By Dave Andrusko
Our church, like many, sponsors missionaries. We have one in particular whom I have gotten to know extremely well and (according to my own children) consider a kind of adopted son.
We talked at length last night and the conversation reminded me of how we had once exchange emails about an update via Facebook he was going to send to his supporters. As we did last night, we’ve discussed many times about how he chosen his path (or how it was chosen for him).
However, while we had briefly touched on the events of many, many years ago which culminated with me throwing my lot in with the greatest movement for social justice of our times, we’d never done so in any depth. Our recent conversations prompted me to think about the confluence of events which resulted in what has become my life’s work.
The following is a synopsis of my entry point into the Movement. I do not offer it because it is unique. It’s anything but. In fact, in some ways my experience was typical, in other ways not so much, but in all ways (as is the case with many of you reading this post), it was a turning point in my life.
I was already an adult by the time of Roe v. Wade. But, I suspect like most Americans, in my innocence I had missed the decade-long battle over “abortion reform” that preceded the 1973 decision which took a wrecking ball to the abortion statutes of all 50 states, even the most permissive.
My portal, in a manner of speaking, was a combination of a predisposition to protecting the unborn (I was the oldest of seven kids) and the soul-shocking impact of the video presentation and book, Whatever Happened to the Human Race? the classic work of former Surgeon General C. Everett Kopp and theologian Francis Schaeffer which awakened millions of Evangelical Christians.
This is another way of saying that unbeknownst to me, in the mid-seventies, I was being primed. Like tens of millions of others, I needed to be activated. Sitting in that Presbyterian Church in South Minneapolis, images from Whatever Happened to the Human Race? were seared into my memory. I knew I had to do something.
But if my progression from sympathetic bystander to activist seems in retrospect almost inevitable, it is just as true that many of the most articulate, thoughtful pro-life champions started out just as “naturally” on the other side. By that I mean when I’ve listened to their accounts, I began to understand that in the intellectual and cultural environments in which they were raised, talk of “sanctity of life” or “equal rights for unborn children” would be virtually unintelligible.
Who do I have in mind? To take two examples—the late Dr. Bernard Nathanson, author of “Aborting America” and producer of “The Silent Scream” video; and Pulitzer Prize winner Paul Greenberg, the former editorial page editor of the Arkansas Democrat-Gazette. Greenberg wrote a typically eloquent op-ed when Dr. Nathanson died in 2011.
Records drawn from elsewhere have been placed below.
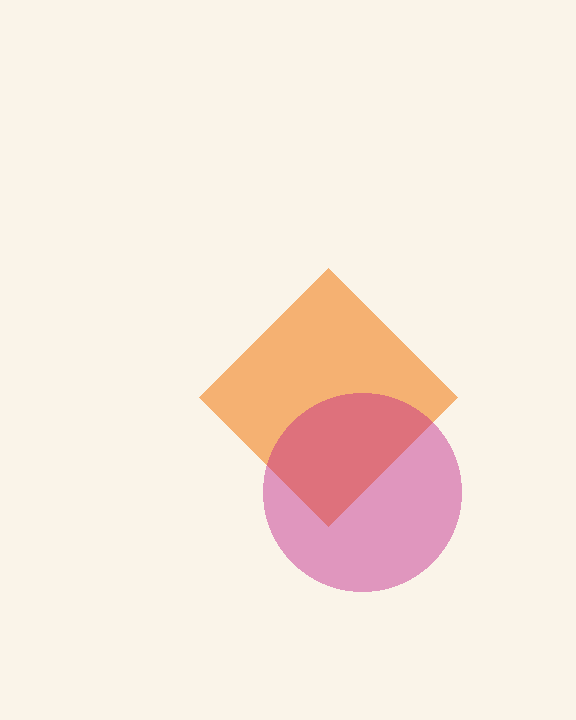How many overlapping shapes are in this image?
There are 2 overlapping shapes in the image.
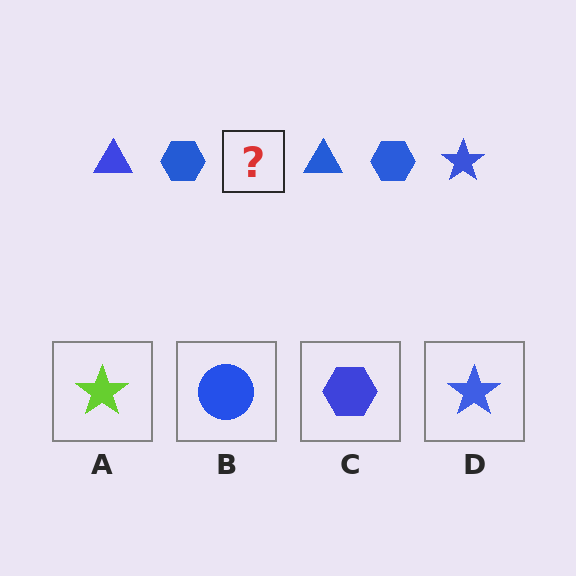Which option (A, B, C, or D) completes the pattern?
D.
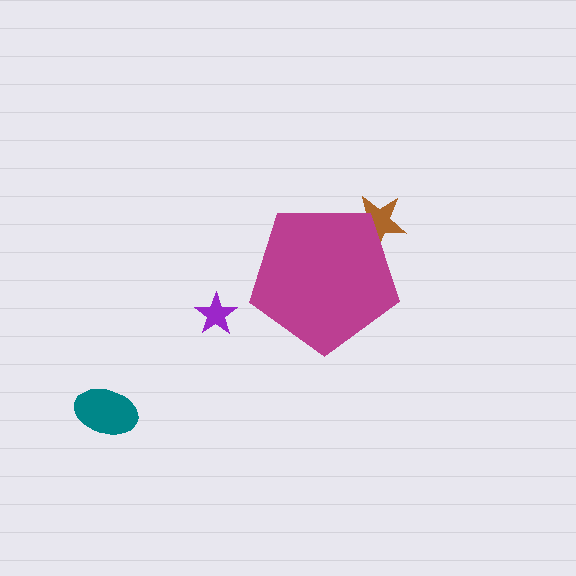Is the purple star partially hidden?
No, the purple star is fully visible.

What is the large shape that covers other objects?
A magenta pentagon.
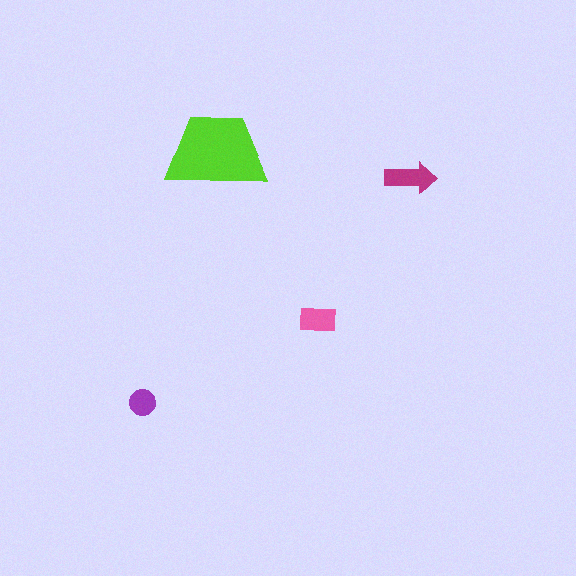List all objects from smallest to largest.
The purple circle, the pink rectangle, the magenta arrow, the lime trapezoid.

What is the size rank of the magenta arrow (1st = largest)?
2nd.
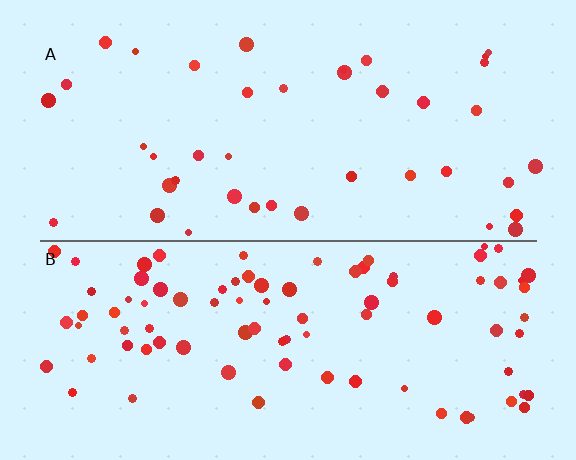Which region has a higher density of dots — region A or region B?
B (the bottom).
Mr. Greenberg, who has spoken at the National Right to Life convention, keenly explained how Dr. Nathanson, by his own count, was “responsible” for over 75,000 abortions. (“His ideals were those of the enlightened, modern urban America of his time, which was the mid- to late 20th century.”)
Nathanson emerged from the darkness, thanks to the light of medical technology, initially the newest EKG and ultrasound imagery. His one pro-life step-at-a-time approach went public in a famous 1974 essay in the New England Journal of Medicine titled, “Deeper into Abortion”.
Mr. Greenberg wrote how he could “identify” with Nathanson, who was a co-founder of the National Association for the Repeal of Abortion Laws (NARAL), now known as NARAL Pro-Choice America. Greenberg himself had bought into the soothing reassurances that Roe “was not blanket permission for abortion, but a carefully crafted, limited decision applicable only in some exceptional cases. Which was all a lot of hooey, but I swallowed it, and regurgitated it in editorials.”
I want you to read Mr. Greenberg’s column, so I will offer just this one quote:
With a little verbal manipulation, any crime can be rationalized, even promoted. Verbicide precedes homicide. The trick is to speak of fetuses, not unborn children. So long as the victims are a faceless abstraction, anything can be done to them. Just don’t look too closely at those sonograms.
Again you can read the column at Jewish World Review. The headline is very telling:
“The Doctor Who Saw What He Did”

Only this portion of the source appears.